New machine learning algorithm developed by Asuria, Deakin University, and Professor Jo Ingold to increase accuracy of job-seeker placements and sustained employment potential Asuria’s Job Matching System (JMS) to launch by mid-2022
A new artificial intelligence algorithm developed by employment services provider, Asuria, Deakin University, and expert in the employability and skills sector, Professor Jo Ingold, is set to bring a new level of data-driven veracity to job seeker support, by applying machine learning to the process of finding suitable, sustainable employment for people looking to find or change jobs.
Set to launch by mid-2022, the Job Matching System (JMS) is the result of work commissioned by Asuria and developed with Deakin University by Professor Jo Ingold, Associate Professor of Human Resource Management, and eResearch & Data consultants from Intersect Australia—Dr Andrew Goh (eResearch Analyst, PhD Mathematical Science, MSc, MBA), and Dr Jerry Lai (Senior eResearch Analyst, PhD Behavioural Science, Master of Statistics [MSTAT], BBSc 1st Hon)— who are aligned to the University through the Deakin eResearch Unit.

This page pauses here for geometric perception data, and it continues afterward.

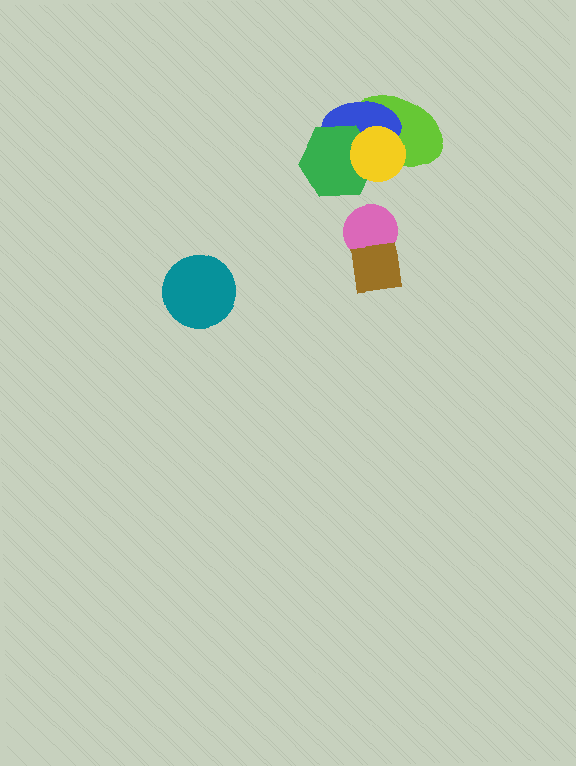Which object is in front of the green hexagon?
The yellow circle is in front of the green hexagon.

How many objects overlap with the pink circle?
1 object overlaps with the pink circle.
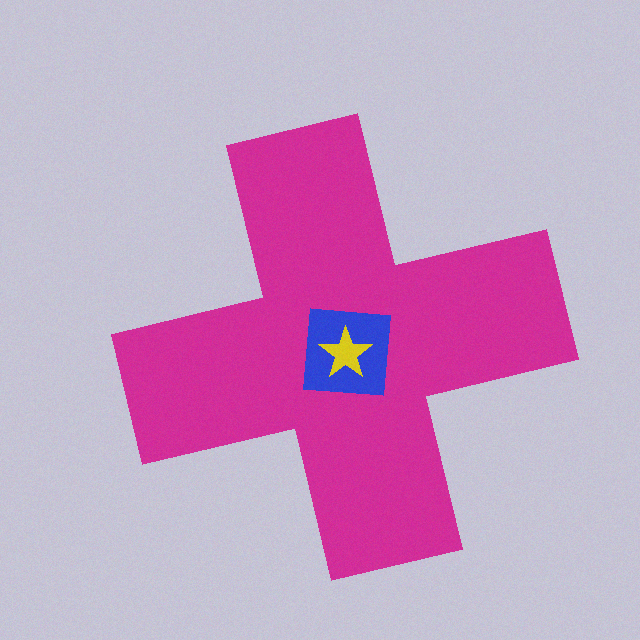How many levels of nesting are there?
3.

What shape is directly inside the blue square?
The yellow star.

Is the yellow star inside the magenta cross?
Yes.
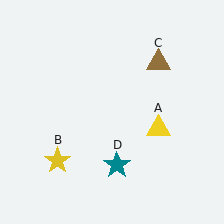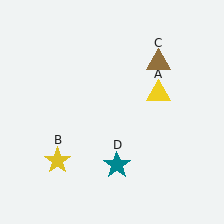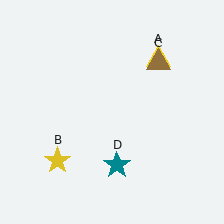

The algorithm will use modelling on participant characteristics, coupled with an anonymised initial dataset provided by Asuria of over 6,000 job seekers, including hundreds of thousands of records, to suggest the occupations most likely to result in sustained employment for a participant.
Personal characteristics and circumstances analysed by the JMS across 19 data points will include housing instability, mental health, education, criminal history and more.
The algorithm will then draw from the case histories and outcome data from the 6,000+ Asuria participants who have achieved 26 Full Week Outcomes from the jobactive program, including data such as outcome, time to outcome, time in new role, and more.
The JMS will then suggest occupations that are most likely to lead to a 26 Full Week Outcome (successful time spent in a new role) for the job seeker.
Driving ongoing improvements in the accuracy and efficacy of the JMS, new insights ascertained from participant characteristics and outcomes will be continuously uploaded to Asuria’s purpose-built data warehouse. This consistent ingest of new data will support the machine-learning algorithm in its ability to identify suitable roles highly likely to meet job seekers’ aspirations, align with employer requirements, and achieve sustainable outcomes.
“We can optimise the matching process in many different ways; for example, rate of success, staying power, shortest time to achieve desirable outcomes and more. Essentially, we expect the JMS to become more customisable and accurate with time and data,” said Dr Jerry Lai and Dr Andrew Goh, eResearch & Data consultants at Intersect Australia.
Rather than being a fully automated or self-service instrument, the JMS will serve as a digital tool provided exclusively to Asuria’s network of Job Coaches across Australia.
From mid-2022, use of the JMS will be introduced among all existing and new Asuria Job Coaches, while ensuring human judgement and decision-making continue to be responsible for placing job seekers into new roles.
Con Kittos, Chairman and CEO of Asuria, says: “The New Employment Services Model set to be introduced by the Department for Education, Skills and Employment in 2022 will raise the bar for employment services providers across Australia, challenging us to build technical solutions fit for the future.
“However, in doing so, it’s crucial to ensure that the human element remains at the heart of the support job seekers rely on to reach their potential, with Asuria’s Job Matching System providing precisely the kind of augmented employment support job seekers deserve when it comes to matching them with the employers best placed to deliver sustainable outcomes.”
Associate Professor of Human Resource Management at Deakin University, Professor Jo Ingold,whose expertise in the employability and skills sector underpinned the development of the JMS, adds: “With the advent of commercially available artificial intelligence solutions, the only impediment to enhancing the employment sector’s ability to refine job-matching accuracy, is providers’ willingness to innovate and invest in these technologies.
“The JMS is a testament to what can be achieved in an area as complex and fluid as the labour market, when real-world experience and human ingenuity are combined with big data, empowering front-line decision makers with the ability to make better informed decisions.”